They argue, childishly. Especially childishly on Joseph's part, since he's almost twice her age. And then, shockingly, Joseph decides that what she needs is a spanking. Shockingly, because the psychosexual import of what he's about to do is an entirely new note in the novel, prepared for only by the quotation from Isaiah that had been part of Joseph's thinking earlier.

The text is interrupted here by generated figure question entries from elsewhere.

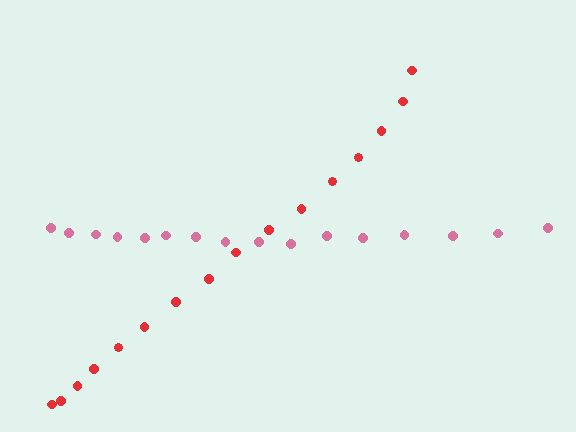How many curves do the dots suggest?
There are 2 distinct paths.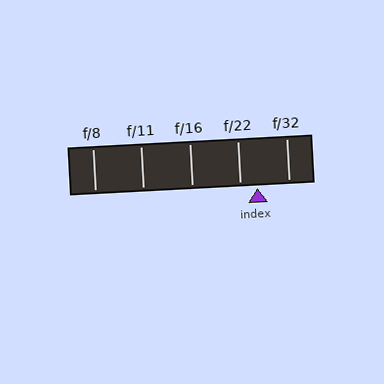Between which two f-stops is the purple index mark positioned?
The index mark is between f/22 and f/32.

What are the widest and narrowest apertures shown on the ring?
The widest aperture shown is f/8 and the narrowest is f/32.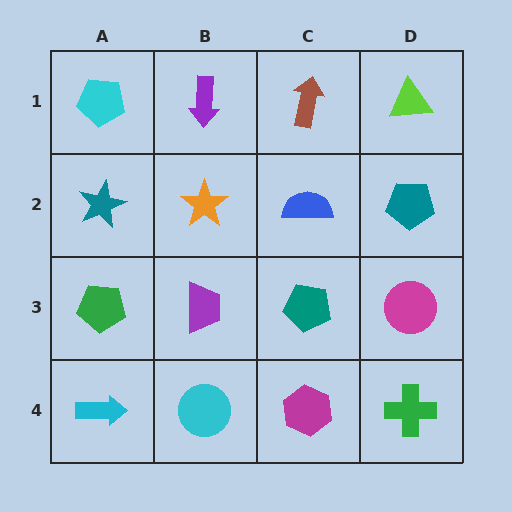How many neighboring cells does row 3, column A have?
3.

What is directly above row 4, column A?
A green pentagon.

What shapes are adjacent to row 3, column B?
An orange star (row 2, column B), a cyan circle (row 4, column B), a green pentagon (row 3, column A), a teal pentagon (row 3, column C).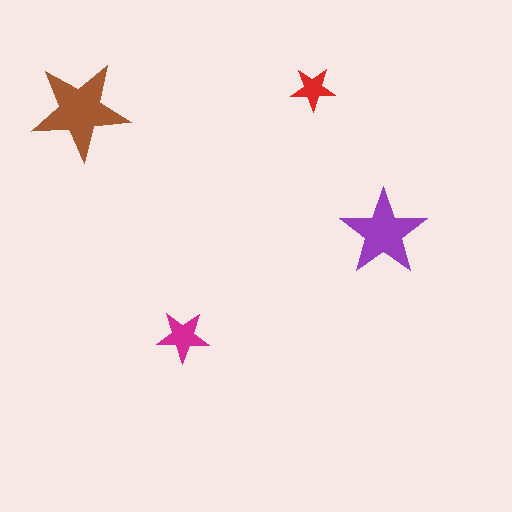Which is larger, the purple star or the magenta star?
The purple one.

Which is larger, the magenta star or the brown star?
The brown one.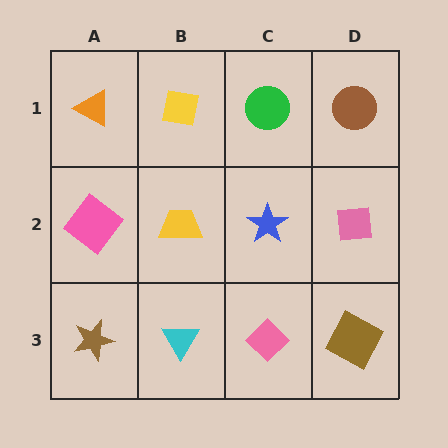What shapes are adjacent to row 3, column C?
A blue star (row 2, column C), a cyan triangle (row 3, column B), a brown square (row 3, column D).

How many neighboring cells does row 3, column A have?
2.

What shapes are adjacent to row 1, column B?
A yellow trapezoid (row 2, column B), an orange triangle (row 1, column A), a green circle (row 1, column C).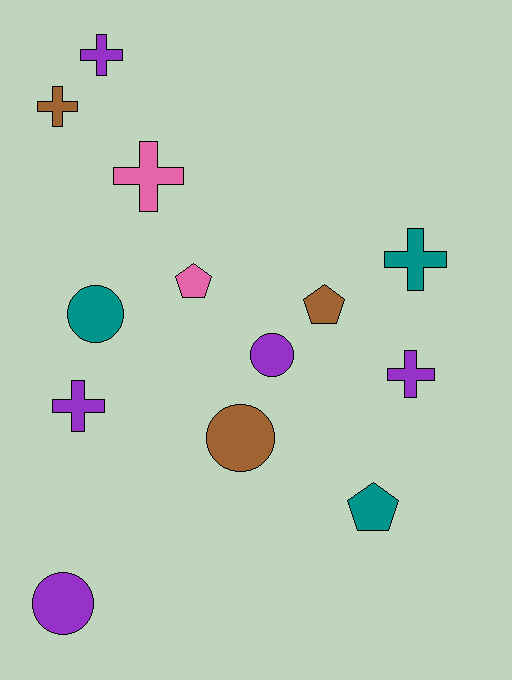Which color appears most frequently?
Purple, with 5 objects.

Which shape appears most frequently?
Cross, with 6 objects.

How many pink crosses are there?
There is 1 pink cross.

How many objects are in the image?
There are 13 objects.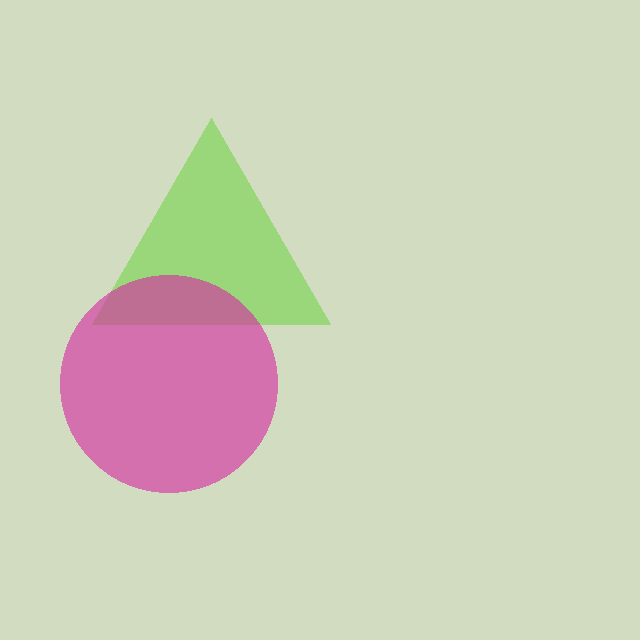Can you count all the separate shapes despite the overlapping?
Yes, there are 2 separate shapes.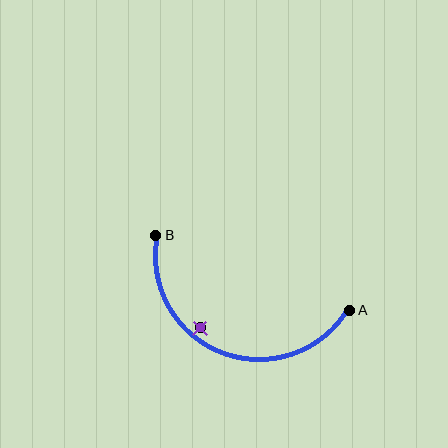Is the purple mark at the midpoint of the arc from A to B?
No — the purple mark does not lie on the arc at all. It sits slightly inside the curve.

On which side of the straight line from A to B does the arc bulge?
The arc bulges below the straight line connecting A and B.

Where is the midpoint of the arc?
The arc midpoint is the point on the curve farthest from the straight line joining A and B. It sits below that line.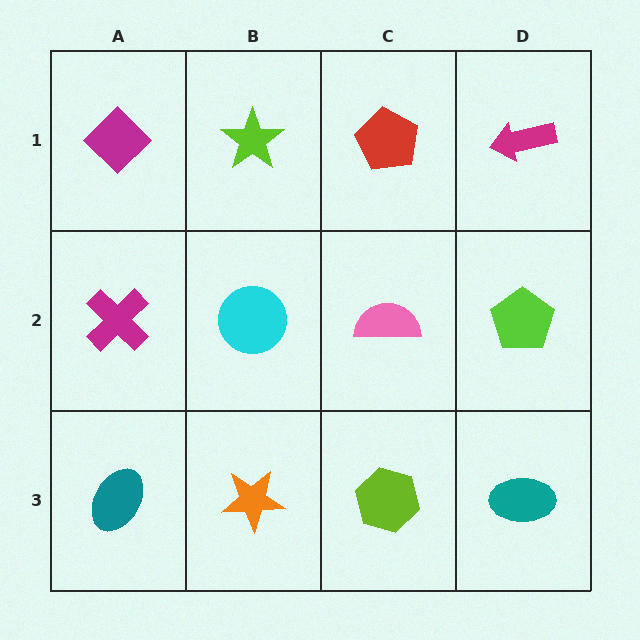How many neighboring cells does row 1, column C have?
3.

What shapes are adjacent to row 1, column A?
A magenta cross (row 2, column A), a lime star (row 1, column B).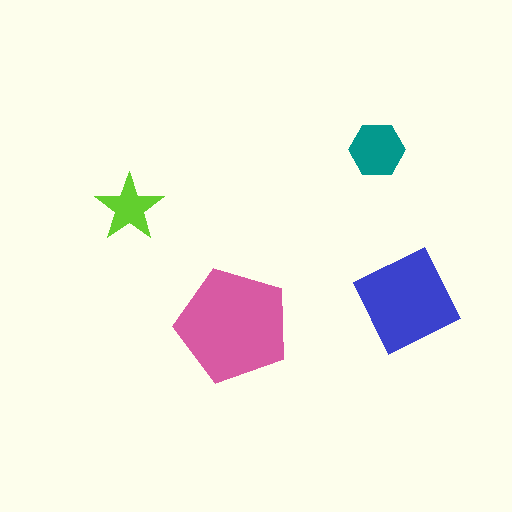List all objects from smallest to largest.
The lime star, the teal hexagon, the blue diamond, the pink pentagon.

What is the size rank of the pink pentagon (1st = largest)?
1st.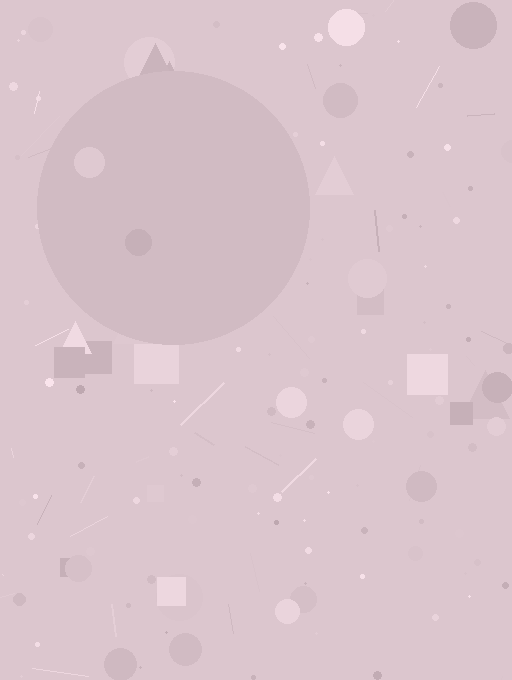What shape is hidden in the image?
A circle is hidden in the image.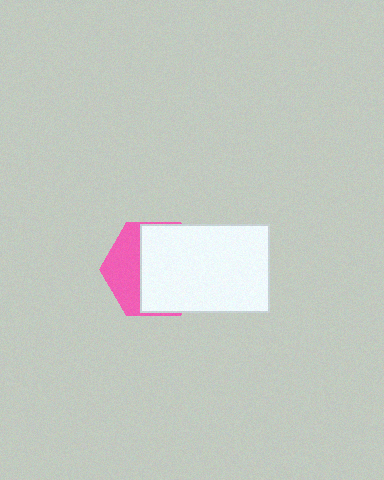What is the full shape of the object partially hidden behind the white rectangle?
The partially hidden object is a pink hexagon.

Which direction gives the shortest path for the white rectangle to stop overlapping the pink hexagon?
Moving right gives the shortest separation.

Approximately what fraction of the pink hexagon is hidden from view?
Roughly 65% of the pink hexagon is hidden behind the white rectangle.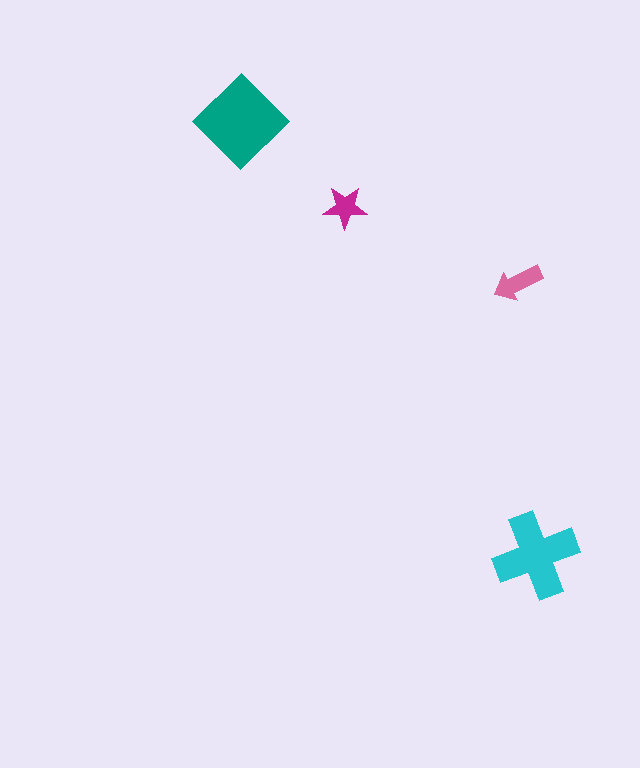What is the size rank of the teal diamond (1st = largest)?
1st.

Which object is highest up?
The teal diamond is topmost.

With the fingers of her free hand she tired to reach my face. Seizing her by the hair fiercely, I snapped her head back; her outcry never left her throat; her nails missed me narrowly. Her eyes shut tightly, in horror. "Here's something from a beggar you won't forget in a hurry," I muttered. I dragged her to the piano bench, still gripping her hair.... I pulled her over my knee, trapping both her legs in mine.This near-rape is the product of an argument over who gets to use the phonograph. That alone opens an new window into Joseph's character, into the dark frustrations of the dangling man. Adding to the perverseness of the scene is Joseph's own acknowledgment earlier that Etta looks like him. There is an element of self-rape in the scene.
Her cries attract Amos, Dolly, and Iva. Accusations fly, and in the course of them Etta reveals that she has been spying on her uncle: "You were looking in Mama's dressing table." For his part, Joseph has the bad grace to take out his anger (and nascent guilt) on his wife: "In the darkened corner near the phonograph Iva lowered her head into her hands. 'Hey! what are you acting up for back there?' I called out to her." And when they get home and she sits on the bed and bursts into tears, he shouts at her, "It's so nice to know that you at least have faith in me!"